Il est, lorsqu'il dessine ce guéridon, au sommet de sa carrière. Trois ans auparavant, on lui a confié ce qui deviendra son oeuvre emblématique, la reconstruction de la cathédrale de Kazan, dont une des façades porte aujourd'hui son nom.
Le style de Voronikhin est caractérisé par la simplicité et la force de ses créations ; il est également connu pour ses innovations et son usage des techniques architecturales les plus avancées. Tout cela en fait l'un des artistes les plus représentatifs du style néoclassique russe.
Le dessin du présent meuble est celui d'un guéridon qui défie presque les lois de l'équilibre, tant Voronikhin a choisi de marquer le galbe des pieds. Le contraste entre le poids -conséquent- du plateau de malachite et la légèreté des pieds est des plus marquants.
C'est seulement en 1975 que les deux dessins de ce guéridon et de son pendant sont identifiés. Leurs reproductions sont disponibles auprès du département Mobilier. Celui représentant la vue latérale du miroir et d'un guéridon est daté du 19 janvier 1803 et porte le monogramme de l'architecte.
UN PRéSENT DIPLOMATIQUE
Le présent guéridon fait partie d'un ensemble de meubles comprenant un miroir et deux guéridons ainsi que deux vases et deux lampes. Le pendant du présent guéridon est celui qui avait été publié dans Apollo en 1992 ; il a ensuite figuré dans la vente Sotheby's Londres, 14 juin 2000, lot 77.
Le tsar Alexandre Ier fait la connaissance du couple royal prussien, Frédéric-Guillaume III et sa femme Louise, en juin 1802 à Memel (en actuelle Lituanie). L'objet de l'entrevue est double : sur le plan diplomatique et politique, l'arrivée de Napoléon Bonaparte bouleverse l'échiquier européen, alors en relatif équilibre. Celui-ci, arrivé fraîchement au pouvoir, développe de nouvelles ambitions vis-à-vis de l'Allemagne, se heurtant par-là aux intérêts de la Prusse. Il menace l'indépendance du pays ainsi que la paix signée quelques mois plus tôt avec le traité d'Amiens.
L'idée du Tsar Alexandre, qui se voit comme le garant de l'équilibre politique européen, est de réprimer les désirs d'ingérence de Bonaparte en s'associant avec Frédéric de Prusse, afin que les deux souverains endossent le rôle de médiateur.
La Prusse a un autre atout de taille : Louise, l'épouse de Frédéric, connue pour être une femme très cultivée, extrêmement influente et l'une des plus grandes beautés de son temps, véritable symbole du nationalisme prussien. Le charme de Louise opère, et la légende veut que le tsar en soit tombé amoureux. L'ambition commune des deux souverains fait le reste : la rencontre se déroule particulièrement bien et scelle une longue amitié entre les deux hommes.

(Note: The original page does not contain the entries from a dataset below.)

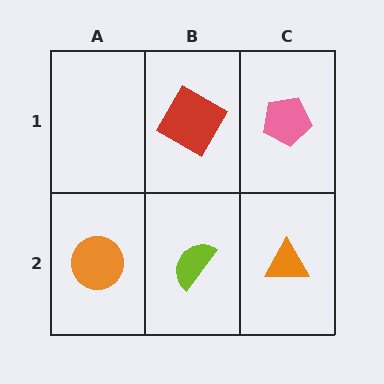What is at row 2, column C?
An orange triangle.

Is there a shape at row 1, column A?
No, that cell is empty.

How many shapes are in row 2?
3 shapes.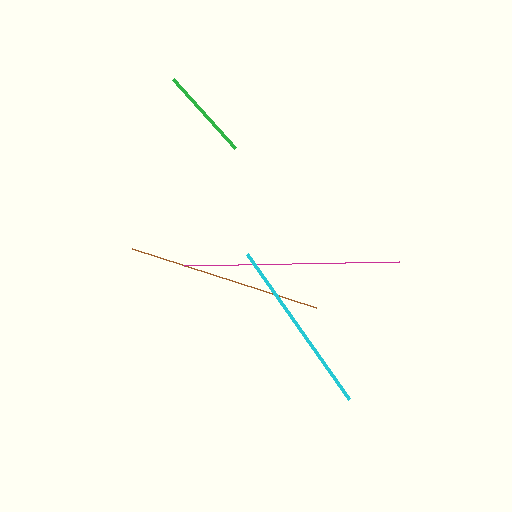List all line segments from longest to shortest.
From longest to shortest: magenta, brown and cyan (about equal), green.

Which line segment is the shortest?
The green line is the shortest at approximately 93 pixels.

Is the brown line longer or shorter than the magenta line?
The magenta line is longer than the brown line.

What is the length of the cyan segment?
The cyan segment is approximately 178 pixels long.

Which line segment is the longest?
The magenta line is the longest at approximately 214 pixels.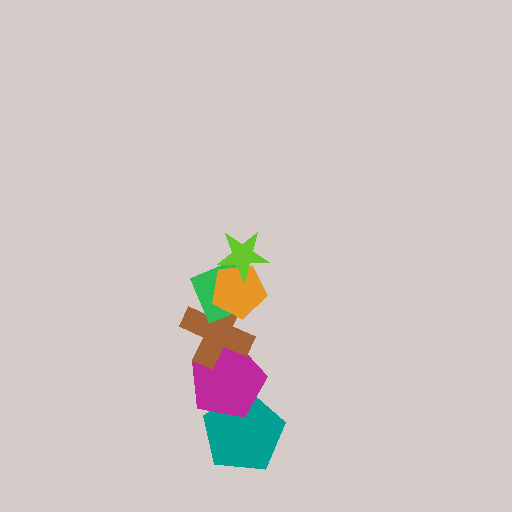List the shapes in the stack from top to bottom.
From top to bottom: the lime star, the orange pentagon, the green diamond, the brown cross, the magenta pentagon, the teal pentagon.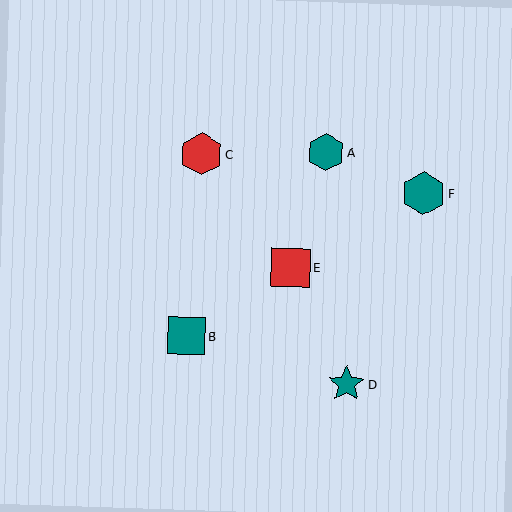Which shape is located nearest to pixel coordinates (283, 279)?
The red square (labeled E) at (291, 267) is nearest to that location.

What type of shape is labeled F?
Shape F is a teal hexagon.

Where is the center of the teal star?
The center of the teal star is at (347, 384).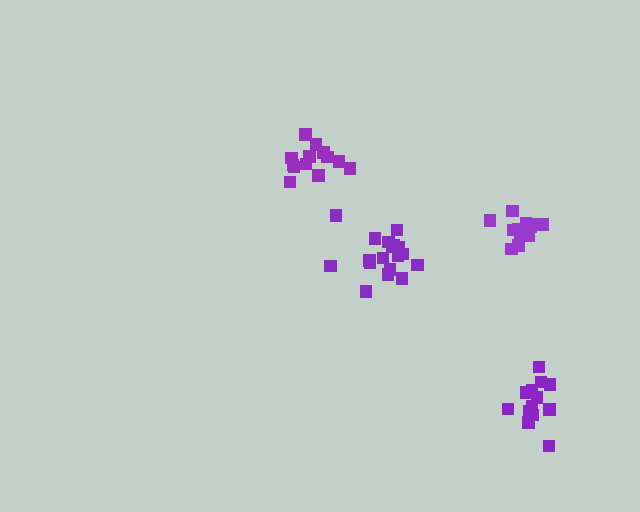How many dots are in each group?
Group 1: 18 dots, Group 2: 13 dots, Group 3: 13 dots, Group 4: 12 dots (56 total).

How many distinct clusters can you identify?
There are 4 distinct clusters.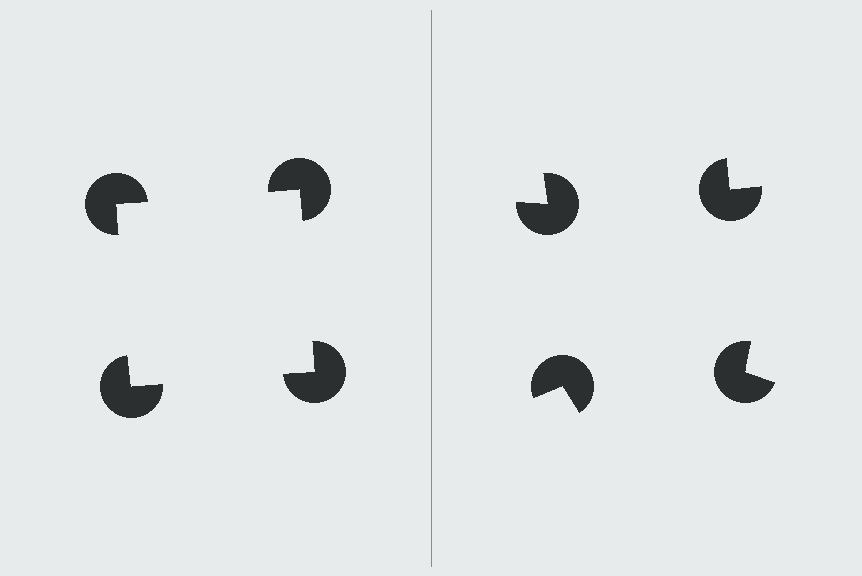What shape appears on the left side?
An illusory square.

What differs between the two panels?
The pac-man discs are positioned identically on both sides; only the wedge orientations differ. On the left they align to a square; on the right they are misaligned.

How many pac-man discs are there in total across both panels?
8 — 4 on each side.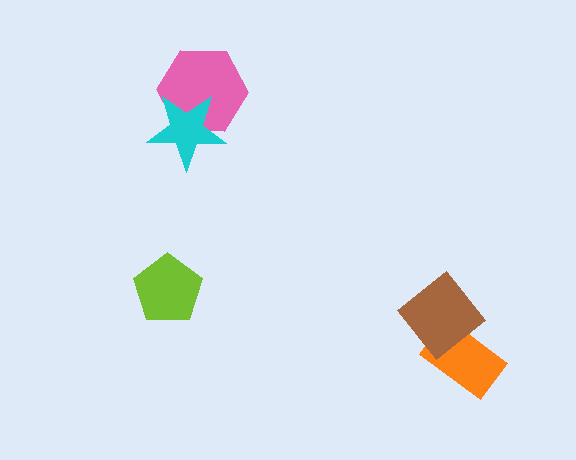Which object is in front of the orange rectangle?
The brown diamond is in front of the orange rectangle.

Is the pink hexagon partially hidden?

De retour à Saint Petersbourg, le tsar demande à son vice-chancellier, le comte Victor Pavlovitch Kotschubej, de préparer des présents diplomatiques pour le couple prussien. Le guéridon dessiné par Andrei Voronikhin fait partie de ces présents et doit être installé dans la chambre de Louise à Stadtschloss, le palais royal baroque situé au coeur de Berlin, alors résidence des souverains de Prusse.
Voronikhin déploie toute son énergie pour la réalisation de ce projet, d'une part parce qu'il s'agit d'une commande impériale, d'autre part par ce que le Tsar était impatient de la voir terminée. Il reçoit un premier versement de 3 000 roubles en février 1803 ; un second versement du même montant est effectué un mois plus tard et un autre règlement de 2 000 roubles est fait au mois de juin. Les 20 et 25 août, le solde lui est versé. Le coût total de ce présent impérial s'élève à plus de 13 000 roubles. La livraison est effectuée le 12 octobre 1803.
Le Tsar est manifestement ravi du travail de Voronikhin. Il lui donne en effet une bague de grande valeur pour le remercier de différents dessins dont, très certainement, ceux de l'ensemble de mobilier dont fait partie ce guéridon.
L'élément central de cet ensemble de mobilier est un miroir en acajou avec une riche ornementation de lapis-lazuli et de bronze doré. Ce miroir était flanqué de deux guéridons, notre lot et son pendant.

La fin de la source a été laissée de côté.